We just got our 2004 Outback 25RS-S and it has electrical cord for 30 Amp service. I understand that we will not be able to run A/C, microwave, lights, refrig, etc. all at once without possibly blowing a fuse/breaker....my question is can we hook up to 50 Amp site to avoid that using an adapter or is that not safe or smart?

Thanks! sunny


----------



## ctsoderq

Congratulations on your new trailer. We have a 2003 25 RS-S and have never had a problem running all the appliances on a 30 amp service. We have had issues with some campgrounds which have a 30 amp recepticle protected by a 15 or a 20 amp circuit breaker - it may trip (that is the campground's breaker, not your trailer) if it's not a full 30 amp circuit.

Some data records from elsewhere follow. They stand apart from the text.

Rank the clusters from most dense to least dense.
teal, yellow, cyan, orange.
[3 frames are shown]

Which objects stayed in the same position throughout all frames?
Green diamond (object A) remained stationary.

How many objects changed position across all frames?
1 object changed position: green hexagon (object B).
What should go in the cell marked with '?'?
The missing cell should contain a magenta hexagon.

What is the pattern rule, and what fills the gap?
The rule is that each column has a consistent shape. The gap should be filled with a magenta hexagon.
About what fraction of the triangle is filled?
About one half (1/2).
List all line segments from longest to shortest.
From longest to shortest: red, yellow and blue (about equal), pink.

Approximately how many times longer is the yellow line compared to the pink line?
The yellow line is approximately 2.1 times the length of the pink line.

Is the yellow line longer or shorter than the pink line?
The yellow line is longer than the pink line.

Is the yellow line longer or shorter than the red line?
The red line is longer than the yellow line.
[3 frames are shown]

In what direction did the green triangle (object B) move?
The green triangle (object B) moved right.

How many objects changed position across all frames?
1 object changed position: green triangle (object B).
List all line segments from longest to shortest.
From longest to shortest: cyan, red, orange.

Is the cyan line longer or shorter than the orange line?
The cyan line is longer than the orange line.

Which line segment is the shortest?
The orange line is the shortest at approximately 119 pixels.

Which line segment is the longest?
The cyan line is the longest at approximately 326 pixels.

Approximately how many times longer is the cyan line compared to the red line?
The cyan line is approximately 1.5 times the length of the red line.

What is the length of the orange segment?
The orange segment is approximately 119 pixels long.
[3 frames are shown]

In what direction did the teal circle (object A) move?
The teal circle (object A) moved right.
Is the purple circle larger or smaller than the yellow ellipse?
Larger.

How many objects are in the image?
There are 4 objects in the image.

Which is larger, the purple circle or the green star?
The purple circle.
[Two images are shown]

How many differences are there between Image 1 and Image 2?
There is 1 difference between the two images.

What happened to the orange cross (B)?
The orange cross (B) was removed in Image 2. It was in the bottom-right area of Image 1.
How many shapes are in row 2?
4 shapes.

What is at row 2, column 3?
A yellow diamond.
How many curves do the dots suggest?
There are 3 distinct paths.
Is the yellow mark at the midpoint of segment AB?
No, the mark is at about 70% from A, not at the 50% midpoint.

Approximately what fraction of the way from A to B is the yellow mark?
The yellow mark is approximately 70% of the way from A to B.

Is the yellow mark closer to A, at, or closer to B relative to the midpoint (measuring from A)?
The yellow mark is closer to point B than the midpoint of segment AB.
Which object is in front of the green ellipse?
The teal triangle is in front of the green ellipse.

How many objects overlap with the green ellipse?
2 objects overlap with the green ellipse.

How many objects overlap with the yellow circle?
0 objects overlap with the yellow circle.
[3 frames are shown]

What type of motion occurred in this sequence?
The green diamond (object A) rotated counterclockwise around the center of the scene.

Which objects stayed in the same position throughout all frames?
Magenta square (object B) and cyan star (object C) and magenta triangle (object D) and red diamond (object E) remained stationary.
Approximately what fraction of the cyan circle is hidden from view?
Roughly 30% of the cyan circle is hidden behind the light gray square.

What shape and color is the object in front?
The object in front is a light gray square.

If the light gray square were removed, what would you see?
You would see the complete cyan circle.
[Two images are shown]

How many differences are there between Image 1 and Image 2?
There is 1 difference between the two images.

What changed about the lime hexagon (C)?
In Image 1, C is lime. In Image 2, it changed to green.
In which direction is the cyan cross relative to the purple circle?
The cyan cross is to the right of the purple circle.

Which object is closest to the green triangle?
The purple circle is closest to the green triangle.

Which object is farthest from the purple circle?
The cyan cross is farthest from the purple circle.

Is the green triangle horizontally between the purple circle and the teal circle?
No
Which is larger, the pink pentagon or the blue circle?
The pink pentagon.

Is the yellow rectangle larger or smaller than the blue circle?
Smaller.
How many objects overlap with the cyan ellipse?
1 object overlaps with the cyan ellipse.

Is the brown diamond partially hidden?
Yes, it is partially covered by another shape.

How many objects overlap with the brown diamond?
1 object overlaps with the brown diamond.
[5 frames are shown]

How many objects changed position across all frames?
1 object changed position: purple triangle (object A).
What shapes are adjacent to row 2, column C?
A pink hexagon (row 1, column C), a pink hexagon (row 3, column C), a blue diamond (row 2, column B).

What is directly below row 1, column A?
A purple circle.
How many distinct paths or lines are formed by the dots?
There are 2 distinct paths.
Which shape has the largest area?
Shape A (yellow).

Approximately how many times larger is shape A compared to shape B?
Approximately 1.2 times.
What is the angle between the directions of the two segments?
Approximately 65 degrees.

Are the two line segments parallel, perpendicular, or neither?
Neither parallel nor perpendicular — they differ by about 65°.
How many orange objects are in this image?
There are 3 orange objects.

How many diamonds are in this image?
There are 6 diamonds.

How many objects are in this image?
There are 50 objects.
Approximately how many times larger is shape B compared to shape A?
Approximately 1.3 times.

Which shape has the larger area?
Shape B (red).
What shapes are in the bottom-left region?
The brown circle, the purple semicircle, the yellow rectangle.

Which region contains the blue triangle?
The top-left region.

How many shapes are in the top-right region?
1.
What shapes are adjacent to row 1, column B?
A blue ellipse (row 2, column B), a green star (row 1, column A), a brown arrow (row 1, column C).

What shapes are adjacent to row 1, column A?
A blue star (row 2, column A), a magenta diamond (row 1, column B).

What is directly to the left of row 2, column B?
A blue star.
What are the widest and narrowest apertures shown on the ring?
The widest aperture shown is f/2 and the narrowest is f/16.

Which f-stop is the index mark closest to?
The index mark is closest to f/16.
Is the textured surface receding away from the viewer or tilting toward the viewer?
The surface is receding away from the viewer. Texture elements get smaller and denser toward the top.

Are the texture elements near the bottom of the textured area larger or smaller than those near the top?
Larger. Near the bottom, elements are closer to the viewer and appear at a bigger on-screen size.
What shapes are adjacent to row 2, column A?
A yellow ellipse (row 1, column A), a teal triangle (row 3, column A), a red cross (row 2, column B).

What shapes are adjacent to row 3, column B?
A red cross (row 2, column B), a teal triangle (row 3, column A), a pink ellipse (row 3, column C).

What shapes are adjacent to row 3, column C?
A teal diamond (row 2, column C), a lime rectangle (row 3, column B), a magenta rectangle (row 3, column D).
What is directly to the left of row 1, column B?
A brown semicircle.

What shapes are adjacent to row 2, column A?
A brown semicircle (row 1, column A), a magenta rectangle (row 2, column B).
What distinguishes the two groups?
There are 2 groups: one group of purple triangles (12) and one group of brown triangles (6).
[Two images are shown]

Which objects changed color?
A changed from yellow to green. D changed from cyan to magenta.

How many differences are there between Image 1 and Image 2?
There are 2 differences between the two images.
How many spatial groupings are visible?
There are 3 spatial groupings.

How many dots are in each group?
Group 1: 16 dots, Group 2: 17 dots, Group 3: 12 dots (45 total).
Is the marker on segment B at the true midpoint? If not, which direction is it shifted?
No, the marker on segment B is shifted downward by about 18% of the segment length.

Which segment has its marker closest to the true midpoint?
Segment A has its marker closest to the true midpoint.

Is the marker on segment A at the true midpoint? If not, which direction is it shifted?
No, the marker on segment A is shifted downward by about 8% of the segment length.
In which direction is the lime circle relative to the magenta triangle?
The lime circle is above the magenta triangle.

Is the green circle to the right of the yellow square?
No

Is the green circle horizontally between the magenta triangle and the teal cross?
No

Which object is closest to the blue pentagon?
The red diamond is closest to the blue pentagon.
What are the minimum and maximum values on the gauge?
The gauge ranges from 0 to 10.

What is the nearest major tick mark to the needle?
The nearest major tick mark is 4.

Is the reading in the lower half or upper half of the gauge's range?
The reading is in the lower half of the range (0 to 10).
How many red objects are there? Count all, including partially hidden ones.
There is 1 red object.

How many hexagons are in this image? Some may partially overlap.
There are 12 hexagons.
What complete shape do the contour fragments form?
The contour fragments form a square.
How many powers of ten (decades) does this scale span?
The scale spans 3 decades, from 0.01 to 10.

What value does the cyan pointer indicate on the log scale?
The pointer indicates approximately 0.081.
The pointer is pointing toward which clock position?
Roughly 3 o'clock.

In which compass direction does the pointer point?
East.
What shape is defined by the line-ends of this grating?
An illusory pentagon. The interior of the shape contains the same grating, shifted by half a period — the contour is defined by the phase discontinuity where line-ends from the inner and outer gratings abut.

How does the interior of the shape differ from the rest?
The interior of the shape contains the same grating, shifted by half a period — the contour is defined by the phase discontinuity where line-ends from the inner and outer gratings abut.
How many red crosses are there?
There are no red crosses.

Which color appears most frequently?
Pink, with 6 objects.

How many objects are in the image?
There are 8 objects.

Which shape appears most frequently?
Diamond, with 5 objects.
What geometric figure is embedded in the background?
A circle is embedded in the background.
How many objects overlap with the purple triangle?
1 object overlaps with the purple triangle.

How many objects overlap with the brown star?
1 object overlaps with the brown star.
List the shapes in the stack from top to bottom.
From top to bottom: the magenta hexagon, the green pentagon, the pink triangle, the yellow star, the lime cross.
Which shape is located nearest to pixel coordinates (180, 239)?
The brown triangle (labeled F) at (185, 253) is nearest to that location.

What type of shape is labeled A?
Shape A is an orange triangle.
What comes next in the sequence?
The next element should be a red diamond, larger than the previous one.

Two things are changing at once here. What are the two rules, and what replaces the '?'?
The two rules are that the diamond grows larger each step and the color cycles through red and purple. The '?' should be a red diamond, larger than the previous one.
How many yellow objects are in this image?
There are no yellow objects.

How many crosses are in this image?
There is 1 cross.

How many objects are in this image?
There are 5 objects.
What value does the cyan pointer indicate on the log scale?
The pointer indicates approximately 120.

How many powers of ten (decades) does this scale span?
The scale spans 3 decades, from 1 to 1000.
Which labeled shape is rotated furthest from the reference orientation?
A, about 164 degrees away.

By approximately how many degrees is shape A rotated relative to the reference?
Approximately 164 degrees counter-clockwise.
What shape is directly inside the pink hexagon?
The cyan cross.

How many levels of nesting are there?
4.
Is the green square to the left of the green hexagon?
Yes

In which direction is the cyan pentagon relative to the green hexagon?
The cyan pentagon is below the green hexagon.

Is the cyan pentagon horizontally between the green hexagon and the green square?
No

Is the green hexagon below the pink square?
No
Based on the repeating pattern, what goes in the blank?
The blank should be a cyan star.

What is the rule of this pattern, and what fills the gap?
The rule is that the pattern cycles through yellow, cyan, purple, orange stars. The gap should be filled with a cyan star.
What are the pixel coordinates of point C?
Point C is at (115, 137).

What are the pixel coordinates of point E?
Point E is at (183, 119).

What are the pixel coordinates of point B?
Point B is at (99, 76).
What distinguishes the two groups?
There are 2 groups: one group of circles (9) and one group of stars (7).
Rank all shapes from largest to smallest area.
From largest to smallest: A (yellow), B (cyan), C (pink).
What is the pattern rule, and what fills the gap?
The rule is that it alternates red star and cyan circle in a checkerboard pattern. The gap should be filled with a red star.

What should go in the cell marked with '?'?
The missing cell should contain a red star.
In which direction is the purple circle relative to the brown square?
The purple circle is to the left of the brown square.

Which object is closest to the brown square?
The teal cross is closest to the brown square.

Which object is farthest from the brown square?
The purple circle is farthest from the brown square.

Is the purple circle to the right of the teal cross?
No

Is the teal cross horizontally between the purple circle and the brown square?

I bought a 50 amp to 30 amp adapter, but I understand that 50 amp service is two phase and 30 amp is single phase. This means that the most amperage you'll get out of a 50 amp plug is one phase, or 25 amps. This may be helpful if you get a site like I mentioned above that has a 30 amp service with a lower amp breaker, but also has a full 50 amp service.

Enjoy your new trailer.


----------



## aplvlykat

I also have a 25rss and have had no problems with tripping breakers. Went to Zion nat. park last year in july run the A/C, micro, and lights on a 30 amp campground service and had no trouble. That is a good idea as far as the 50-30 adapter, may just have to pick one up.


----------



## KellerJames

Hey Cats,
I ran basically the same thread at RV.NET and received all kinds of technical, in depth replies. The short of it was that using the 50 to 30 amp adaptors will be fine.
You cannot hook up a 50 amp service to a 30 amp RV without the adaptor. The plugs are different. The adaptor reduces available power to 30 amp. I'm not too savvy on electrical matters, but I do know that 30 amp wiring and service panels would not safely handle a 50 amp current. Over heating would occur. I too have ran AC, microwave and lights without a problem. We do just fine with 30 amp supply. Hope this helped. Anybody,, please correct me if I'm wrong so I will know. Happy Camping.


----------



## Cats4Nat

Thanks for all input. I think we will try to use what we need when we need it and see what happens!

David sunny


----------



## arlingtoncamper

Well believe or not I have had my trailer hooked up to a regular 15-amp supply in a state park. I was able to run all lights and the AC. However you would have to turn off the AC in order to run the microwave or a hairdryer. If you pull too many amps the circuit breaker will throw on the trailer or the shore box. I don't recommend this but it can be done.


----------